Stephen Tillotson

Personal information
- Full name: Stephen Tillotson
- Date of birth: 1884
- Place of birth: Brierfield, England
- Position: Goalkeeper

Senior career*
- Years: Team / Apps / (Gls)
- 1907–1909: Blackpool / 18 / (0)
- 1909–1911: Burnley / 9 / (0)
- Total:  / 27 / (0)

= Stephen Tillotson =

English footballer

Stephen Tillotson (born 1884) was an English professional footballer who played as a goalkeeper.

==Playing career==

===Blackpool===
Tillotson made his debut for Blackpool in the opening game of the 1907–08 season, a 1–1 draw at Stockport County on 2 September. He remained in goal for the following sixteen games, of which the Seasiders won only two. He was replaced for the remaining twenty-one games by William Fiske.

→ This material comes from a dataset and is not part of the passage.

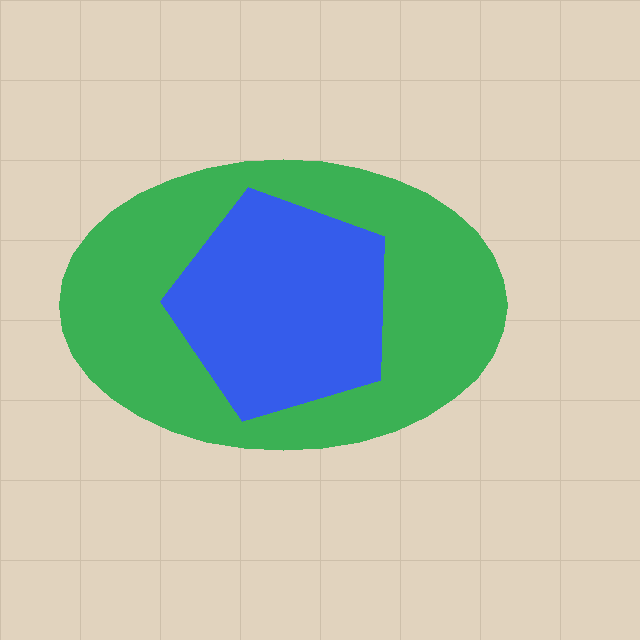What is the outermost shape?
The green ellipse.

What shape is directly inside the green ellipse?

Fiske remained first-choice for almost the entirety of the 1908–09 campaign; only a return by Tillotson in the penultimate League game – a single-goal defeat at Gainsborough Trinity on 17 April – spoiled his run. This was Tillotson's final game for the club. He joined Lancashire rivals Burnley shortly afterwards.

===Burnley===
Tillotson was signed by Burnley in August 1909 as an understudy to Jerry Dawson, who went on to become the club's record appearance holder. He made his debut on 13 November 1909 as Burnley beat Wolverhampton Wanderers 4–2 at Turf Moor thanks to a hat-trick from Walter Abbott. Tillotson kept his place in goal for the following match away at Gainsborough Trinity, but was subsequently dropped as the side suffered a 0–2 defeat. He made one more appearance in the 1909–10 season, keeping a clean sheet in the 2–0 home win over Barnsley on 26 February.

For the first five months of the 1910–11 campaign Tillotson was unable to displace Dawson in goal. He made his first appearance of the season in the 2–0 victory against West Bromwich Albion on 28 January 1911. Tillotson went on to play five more matches for Burnley that year, and kept successive clean sheets in the goalless draws with Leeds City and Barnsley. His final competitive appearance for the club came in the 1–1 draw away at Leicester Fosse on 8 April 1911.

During the First World War, Tillotson returned to Burnley as a guest player and made eight appearances during the 1917–18 season.